The company needed a huge cash injection and to write off a significant chunk of its debt. In the end, 70% of the face value of the debt was equitised and exchanged into 40% of Abengoa’s equity. More than €1bn of new money was made available to the company, on top of a circa €307m bond line facility from its relationship banks. After the restructure, its capital structure was streamlined into eight tranches of debt (much of which is dual currency and in loan and note format) across six different collateral pools.

The restructure wiped some €9bn from Abengoa’s debt stack, and left it with a much simpler corporate structure and a reconstituted board.

Securitisation and structured finance 

WINNER: National Bank of Greece’s 750m covered bond 

Joint lead managers: Bank of America Merrill Lynch, Deutsche Bank, Goldman Sachs, HSBC, NatWest Markets, UBS 

Co-lead managers: Commerzbank, National Bank of Greece

A major benefit of Greece’s July 2017 return to international bond markets was the fact other Greek institutions could follow in its footsteps. None seized this opportunity like the National Bank of Greece (NBG). 

The same month as the sovereign’s deal, the national champion bank met with more than 100 investors on a non-deal roadshow – an important exercise for borrowers that have lost market access – to pave the way for a transaction of its own. NBG used the meetings to draw attention to its two-year strategic funding plan, aimed at building a healthy liability structure and regaining public markets access in a sustainable way. 

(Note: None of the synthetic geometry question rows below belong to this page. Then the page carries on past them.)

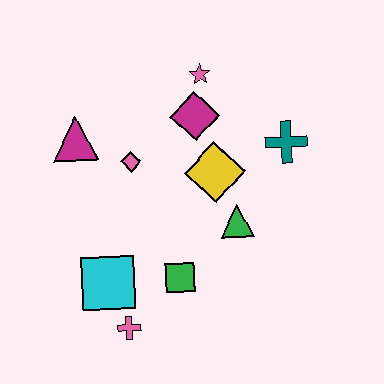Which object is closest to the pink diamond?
The magenta triangle is closest to the pink diamond.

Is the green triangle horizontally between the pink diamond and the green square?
No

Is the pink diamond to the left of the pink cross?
No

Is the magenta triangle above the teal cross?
Yes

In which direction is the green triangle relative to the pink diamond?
The green triangle is to the right of the pink diamond.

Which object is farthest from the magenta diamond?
The pink cross is farthest from the magenta diamond.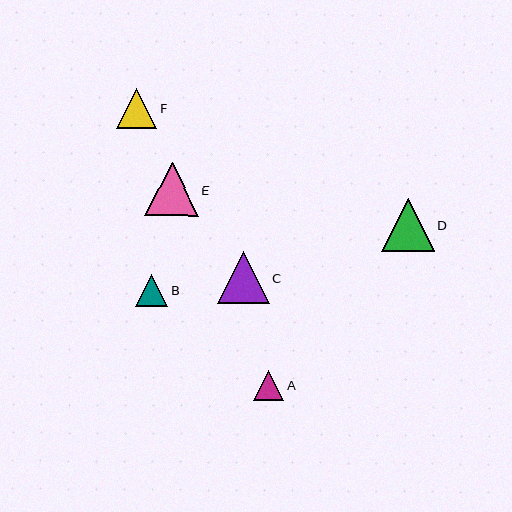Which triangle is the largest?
Triangle E is the largest with a size of approximately 53 pixels.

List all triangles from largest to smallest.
From largest to smallest: E, D, C, F, B, A.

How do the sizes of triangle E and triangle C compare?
Triangle E and triangle C are approximately the same size.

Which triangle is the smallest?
Triangle A is the smallest with a size of approximately 30 pixels.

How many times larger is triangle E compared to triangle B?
Triangle E is approximately 1.6 times the size of triangle B.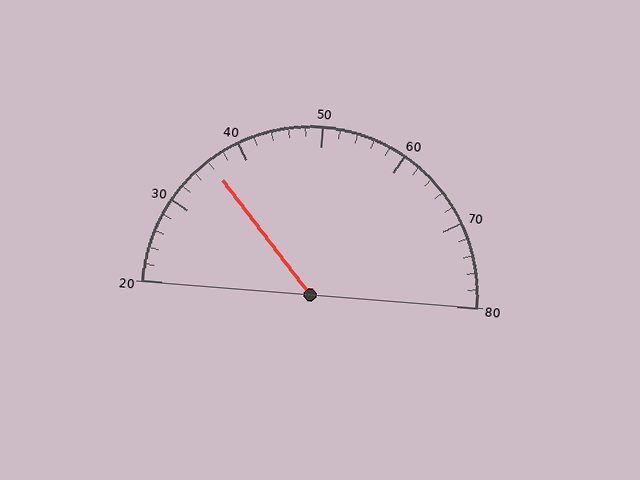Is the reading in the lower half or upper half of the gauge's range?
The reading is in the lower half of the range (20 to 80).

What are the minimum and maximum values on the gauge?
The gauge ranges from 20 to 80.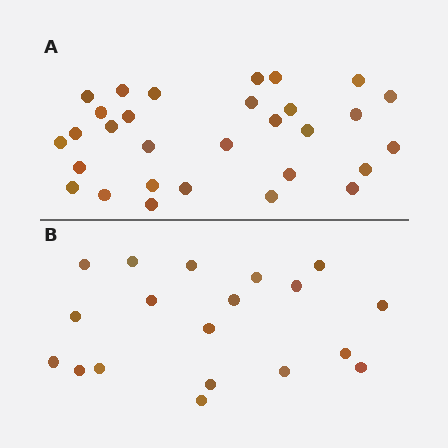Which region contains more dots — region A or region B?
Region A (the top region) has more dots.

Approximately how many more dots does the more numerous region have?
Region A has roughly 12 or so more dots than region B.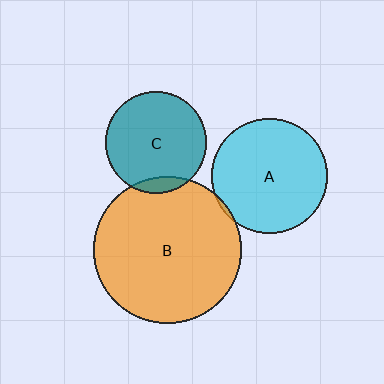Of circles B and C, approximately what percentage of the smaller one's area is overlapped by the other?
Approximately 10%.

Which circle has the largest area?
Circle B (orange).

A secured format, and with a short tenor, was deemed the most appropriate way to kick off the new funding strategy and keep costs within reason. Sentiment at the 2017 ECBC Global Covered Bond Congress in Barcelona during September confirmed that the market was indeed ready for such a transaction. 

Following the positive investor reception during a four-day deal-specific roadshow, NBG announced its – and Greece’s – first ever conditional pass through (CPT) covered bond. Initial price thoughts for the three-year notes were around the 3.25% area, 50 basis points (bps) inside the Greek sovereign curve. As orders came in, guidance was tightened to 3% plus or minus 10bps. With a final order book of more than €1.9bn from 110 accounts, the size was set at €750m and the price at 2.9%, 85bps inside the sovereign.

Observers were impressed by the pricing, and the significant support from UK real money investors. Bankers on the deal believe it gave comfort to the buy-side and suggested that Greek banks were worth looking at. Indeed, shortly thereafter two of the country’s other big lenders, Eurobank and Alpha Bank, issued CPT covered bonds of their own.